The Plasmodium merozoite utilises a cascade of proteins during the erythrocyte invasion
process, which is a swift action that takes place in approximately 30 seconds. A number
of surface proteins are expressed during merozoite development and are distributed along
the merozoite surfaces to assist with attachment and invasion, the most crucial being
MSP-1, AMA-1 and RON-2. MSP-1 and AMA-1 are vital targets for the development of
malaria vaccines.
AMA-1 is the central target protein of this investigation as it plays an essential role in the
invasion process. AMA-1 commits the merozoite to invade the erythrocyte, as it assists
the RON proteins in the formation of an irreversible tight-junction with the membrane of
the erythrocyte. Antibodies, specific to AMA-1, bind to the protein, which prevents the
formation of the tight junction and inhibits the invasion of the merozoite into the
erythrocyte, therefore preventing the spread of the disease.
However, before invasion, AMA-1 undergoes a number of proteolytic processes. It is
synthesized as an 83 kDa (AMA-183) precursor protein in the apical organelle of the
merozoite. This is then cleaved at the N-terminus to give rise to a 66 kDa (AMA-166)
fragment, which is secreted onto the surface of the merozoite. The AMA-166 fragment is
then cleaved into either a 48 kDa (AMA-148) or 44 kDa (AMA-144) fragment. One of
these three fragments is then used by the merozoite for erythrocyte invasion.
The aim of this investigation was to isolate and characterise each of the fragments of the
Plasmodium falciparum AMA-1 (PfAMA-1) protein using the 3D7 lab strain of P. falciparum and to visualise the merozoite-erythrocyte invasion process, to possibly
identify which of the AMA-1 fragments are involved in the invasion process. In order to
achieve this large clusters of merozoites from sorbitol-synchronised cultures were
isolated.

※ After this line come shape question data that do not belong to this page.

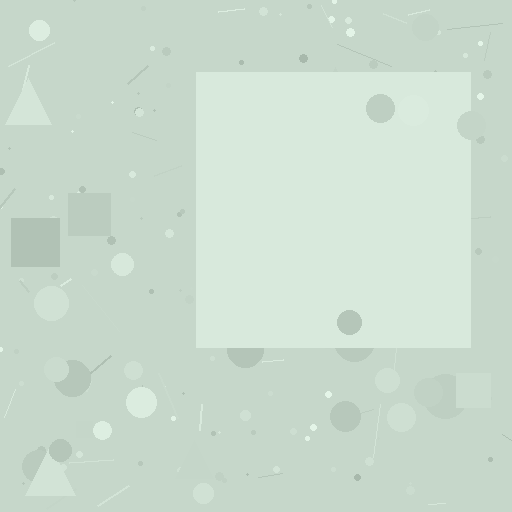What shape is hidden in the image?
A square is hidden in the image.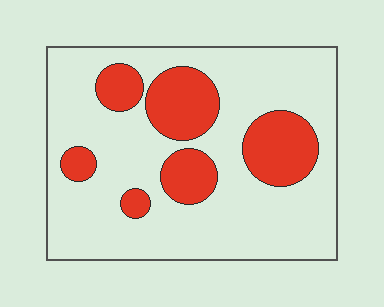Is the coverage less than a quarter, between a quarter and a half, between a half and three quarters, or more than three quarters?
Less than a quarter.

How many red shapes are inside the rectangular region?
6.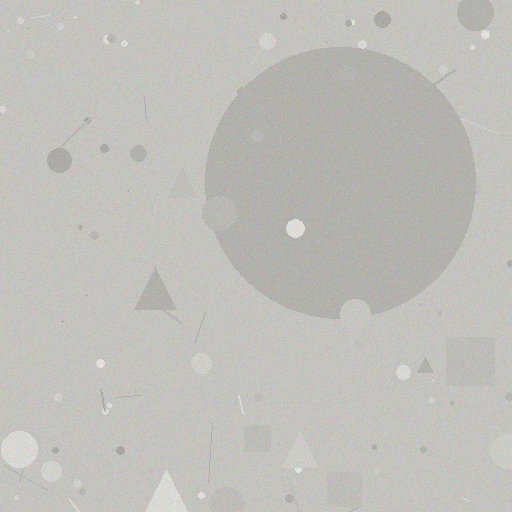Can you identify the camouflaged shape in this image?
The camouflaged shape is a circle.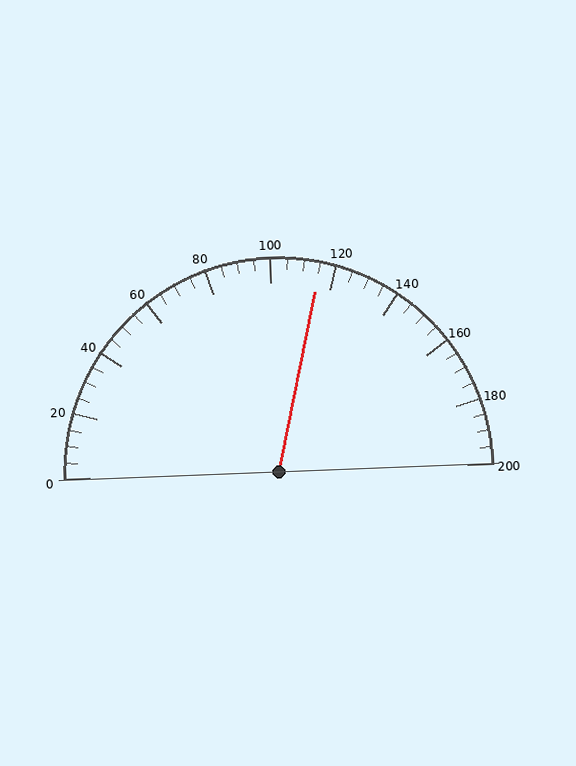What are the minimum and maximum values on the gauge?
The gauge ranges from 0 to 200.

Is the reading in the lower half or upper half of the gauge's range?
The reading is in the upper half of the range (0 to 200).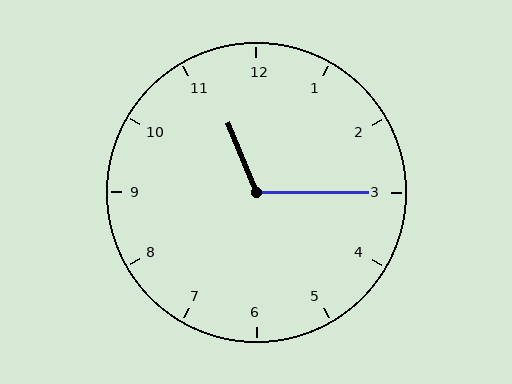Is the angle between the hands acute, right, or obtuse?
It is obtuse.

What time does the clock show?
11:15.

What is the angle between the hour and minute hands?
Approximately 112 degrees.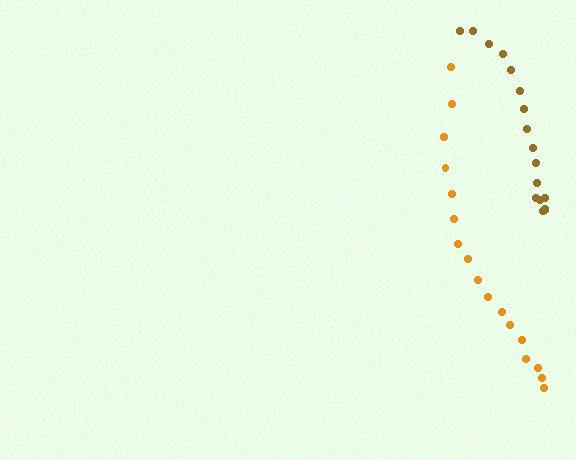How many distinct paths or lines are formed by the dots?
There are 2 distinct paths.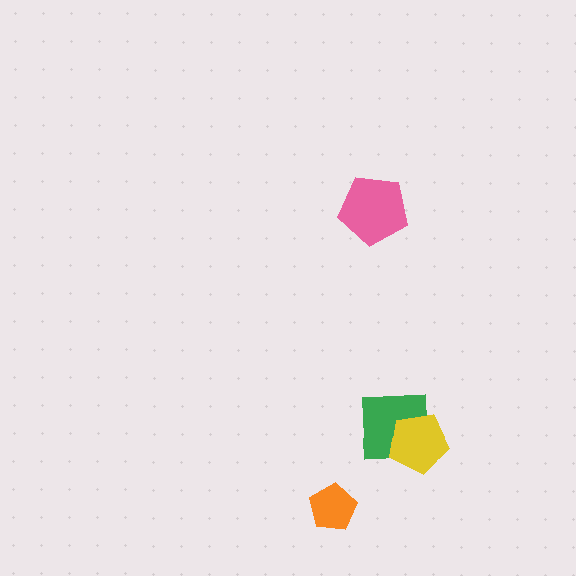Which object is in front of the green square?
The yellow pentagon is in front of the green square.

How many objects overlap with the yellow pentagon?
1 object overlaps with the yellow pentagon.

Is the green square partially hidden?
Yes, it is partially covered by another shape.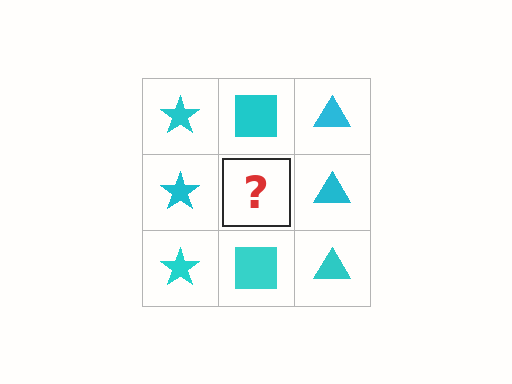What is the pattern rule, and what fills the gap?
The rule is that each column has a consistent shape. The gap should be filled with a cyan square.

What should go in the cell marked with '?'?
The missing cell should contain a cyan square.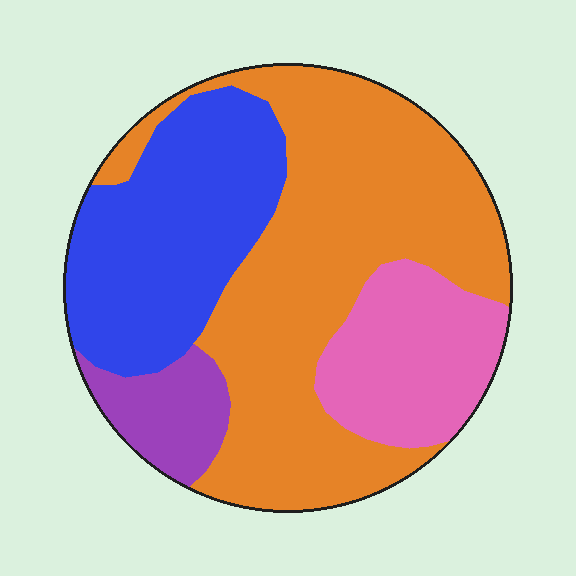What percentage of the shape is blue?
Blue takes up about one quarter (1/4) of the shape.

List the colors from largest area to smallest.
From largest to smallest: orange, blue, pink, purple.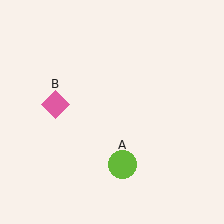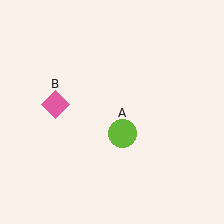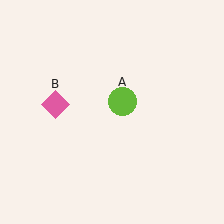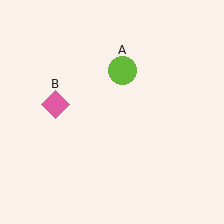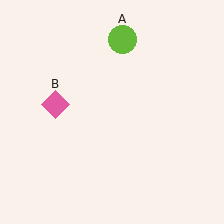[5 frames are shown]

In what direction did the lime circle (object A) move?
The lime circle (object A) moved up.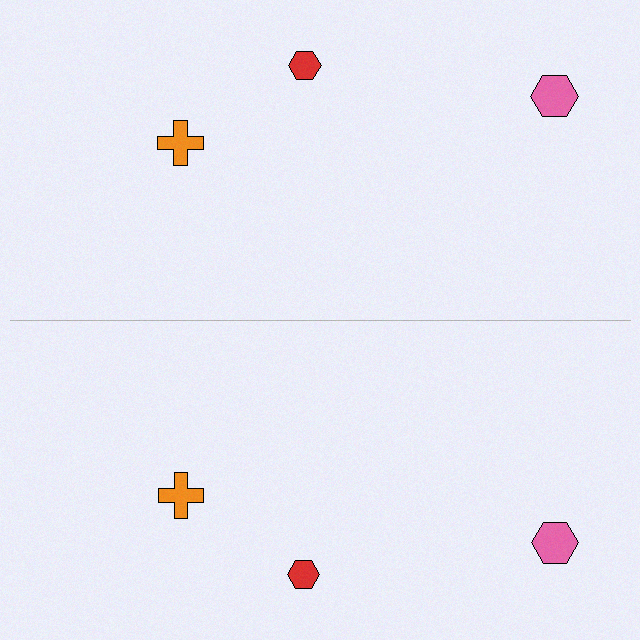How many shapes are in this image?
There are 6 shapes in this image.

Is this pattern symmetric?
Yes, this pattern has bilateral (reflection) symmetry.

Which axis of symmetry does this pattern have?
The pattern has a horizontal axis of symmetry running through the center of the image.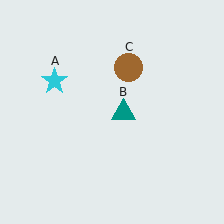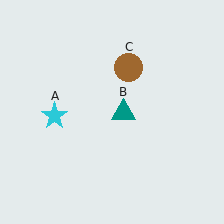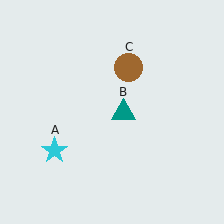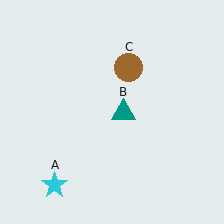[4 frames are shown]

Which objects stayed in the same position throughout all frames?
Teal triangle (object B) and brown circle (object C) remained stationary.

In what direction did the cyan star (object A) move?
The cyan star (object A) moved down.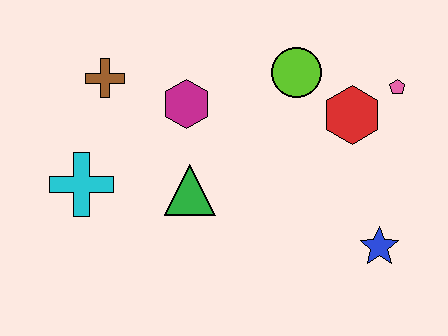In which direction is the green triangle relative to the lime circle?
The green triangle is below the lime circle.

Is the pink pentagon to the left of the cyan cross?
No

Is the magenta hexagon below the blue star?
No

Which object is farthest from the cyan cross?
The pink pentagon is farthest from the cyan cross.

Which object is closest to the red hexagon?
The pink pentagon is closest to the red hexagon.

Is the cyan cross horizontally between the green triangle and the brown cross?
No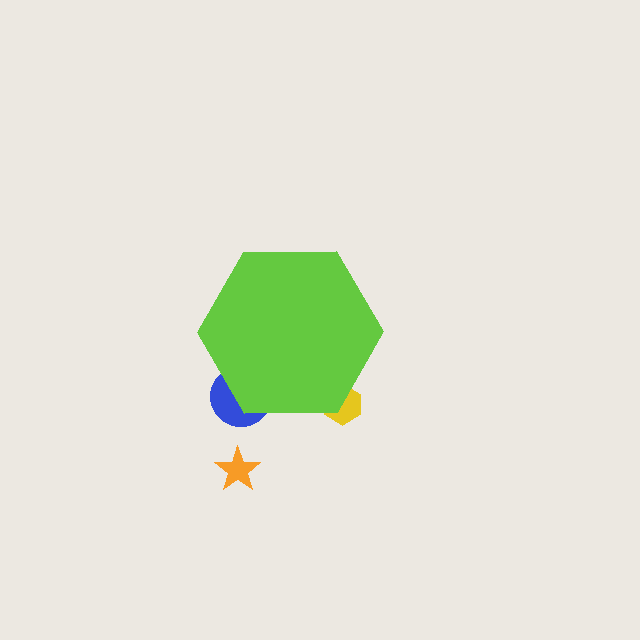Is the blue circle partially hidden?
Yes, the blue circle is partially hidden behind the lime hexagon.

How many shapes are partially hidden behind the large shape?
2 shapes are partially hidden.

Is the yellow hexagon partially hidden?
Yes, the yellow hexagon is partially hidden behind the lime hexagon.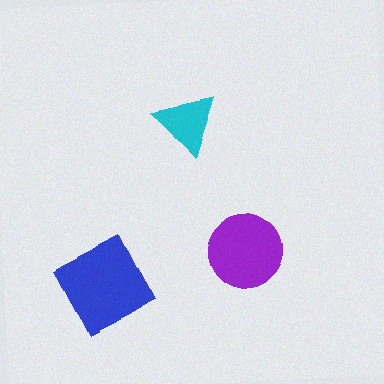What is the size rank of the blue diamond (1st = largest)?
1st.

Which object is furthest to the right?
The purple circle is rightmost.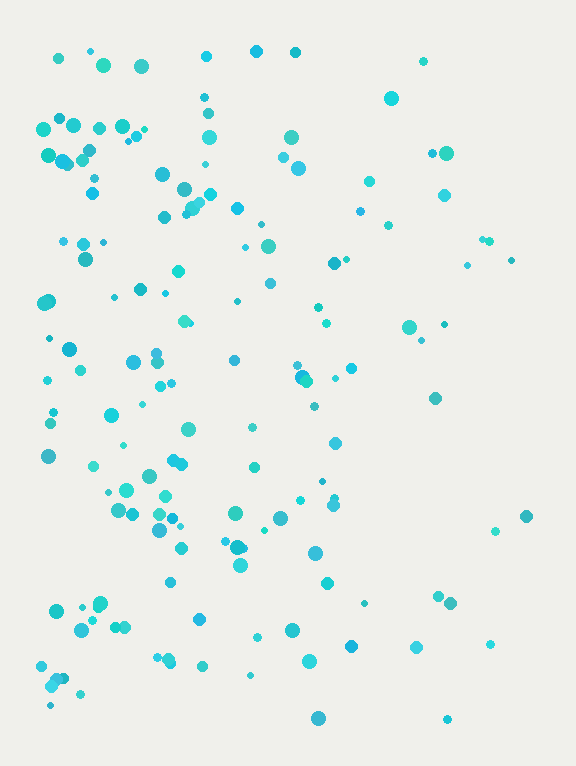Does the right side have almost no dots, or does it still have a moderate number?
Still a moderate number, just noticeably fewer than the left.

Schizonts were isolated from culture by magnetic separation and incubated with
E64 to prevent the release of merozoites. Merozoites that were required for the isolation
of PfAMA-1 were harvested from the schizonts by saponin lysis, then homogenised,
separated by SDS-PAGE and digested for LC-MS/MS analysis. Merozoites that were
required for the visualisation procedures were not incubated with E64, to allow natural
egression from the erythrocyte.
The transmission electron microscopy results produced clear images of the merozoiteerythrocyte
invasion process and the positioning of PfAMA-1 on the merozoite, before
and after schizont rupture, was visualised from results obtained from confocal
microscopy. Then PfAMA-1 was identified in isolated merozoite samples by LC-MS/MS
analysis. However, due to its low abundance, isolation of high enough concentrations of
PfAMA-1 to characterise its different fragments was not achieved.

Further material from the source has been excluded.